Like I always say, we africans love to copy and we copy wrongly. . . we even sometimes, overtake those we're learning from--- I pray we awake from our slumber and get back on track.


heart-thief

Sorry, you'ill have to pray very hard and for a very long time.
Re: Church Wedding Before Traditional: The Cart Before The Horse
Dewdrops posted on 09-22-2008, 14:42:00 PM
Dog dey bark!
Re: Church Wedding Before Traditional: The Cart Before The Horse
Depirate posted on 09-22-2008, 16:50:08 PM
Sure let us glorify our great heritage.

Let us glorify my grandfather not letting my mother marry my father due to the part of igboland he came from (they eloped by the way)

Let us glorify the osu heritage of igboland

Let us glorify parents choosing their childrens spouses

Let us glorify female genital mutilation

Let us glorify female subservience

Let us condemn the foreign tradition that is choice

Let us condemn 2 people who just want to get married because they want to spend the rest of their lives together (what do they matter as long as tradition is maintained)

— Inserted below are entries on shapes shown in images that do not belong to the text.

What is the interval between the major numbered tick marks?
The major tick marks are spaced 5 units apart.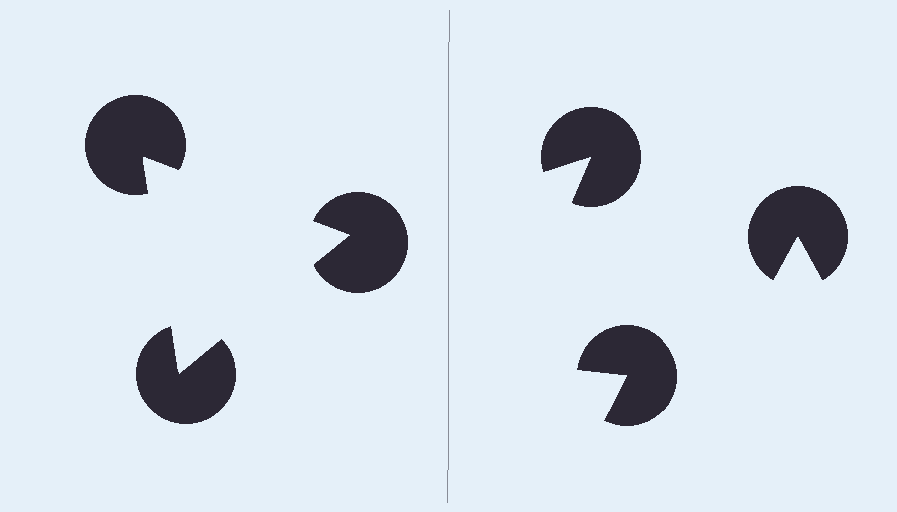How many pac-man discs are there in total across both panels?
6 — 3 on each side.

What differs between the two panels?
The pac-man discs are positioned identically on both sides; only the wedge orientations differ. On the left they align to a triangle; on the right they are misaligned.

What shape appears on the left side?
An illusory triangle.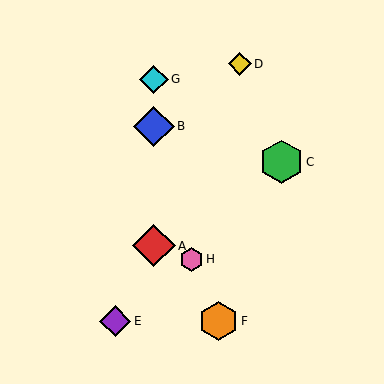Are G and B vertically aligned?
Yes, both are at x≈154.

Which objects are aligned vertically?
Objects A, B, G are aligned vertically.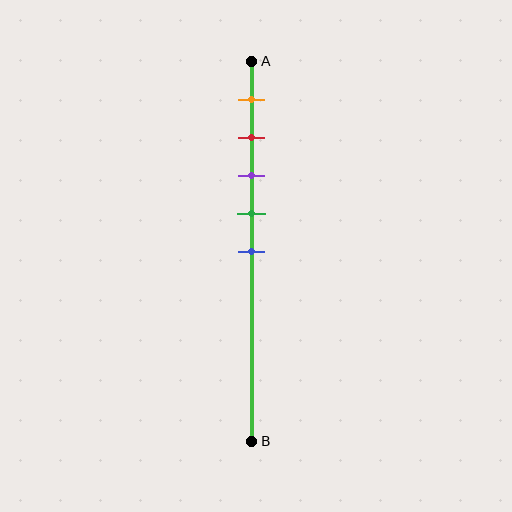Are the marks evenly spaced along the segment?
The marks are evenly spaced relative to one another, but the end sections next to A and B have different lengths, so they do not divide the segment into equal parts.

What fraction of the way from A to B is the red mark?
The red mark is approximately 20% (0.2) of the way from A to B.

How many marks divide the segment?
There are 5 marks dividing the segment.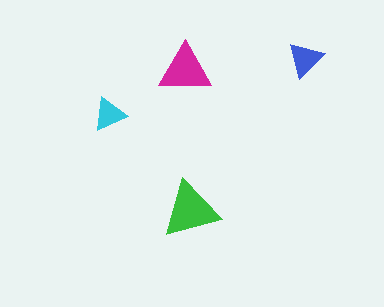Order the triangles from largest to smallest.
the green one, the magenta one, the blue one, the cyan one.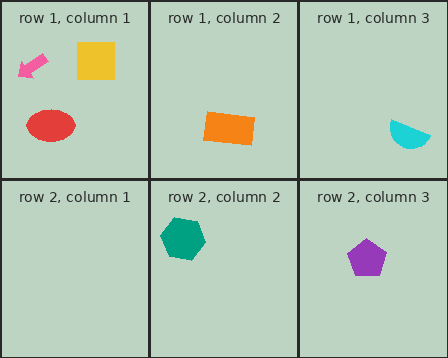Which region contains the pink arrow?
The row 1, column 1 region.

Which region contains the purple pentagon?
The row 2, column 3 region.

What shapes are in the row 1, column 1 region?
The pink arrow, the yellow square, the red ellipse.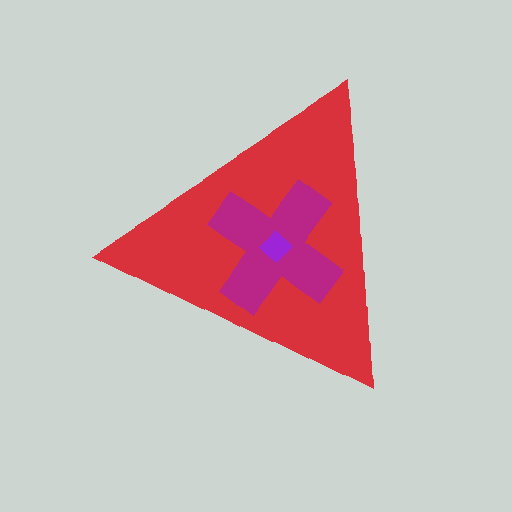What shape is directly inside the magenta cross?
The purple diamond.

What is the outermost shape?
The red triangle.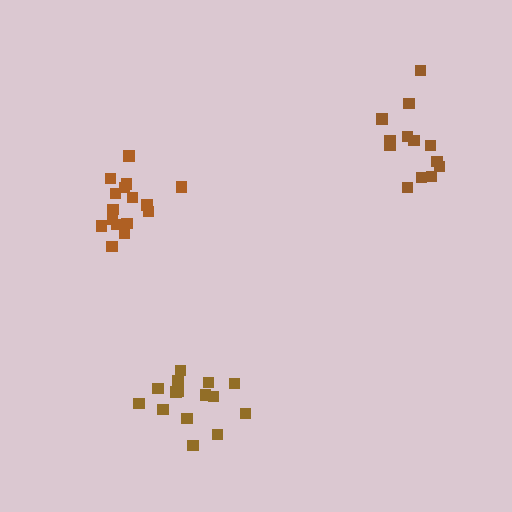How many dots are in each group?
Group 1: 16 dots, Group 2: 15 dots, Group 3: 13 dots (44 total).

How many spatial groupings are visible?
There are 3 spatial groupings.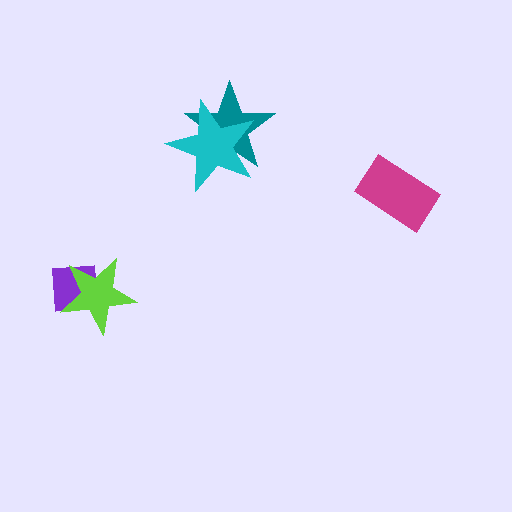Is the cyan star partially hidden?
No, no other shape covers it.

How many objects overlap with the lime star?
1 object overlaps with the lime star.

Ps did not read the article (get the general drift from the comments)

Pps the African identity has nothing to do with what marriage rites are performed first
Re: Church Wedding Before Traditional: The Cart Before The Horse
Onowu1 posted on 09-23-2008, 08:03:47 AM

Here comes depirate.
I was enjoying this well written article and discusion before "depirate" just put sand in my coffee. There is nothing wrong with church changing some part of our traditions. But making changes based on the economic benefit to the church? Give me a break. Then "depirate" start pirating all the ills of the Igbo tradition. Fogething that Christianity came through river Niger and most of those bad traditions practice by depirate's forefather's are no longer in practice. Please villigars like you will stop intrupting, distorting or clogging a well writen article.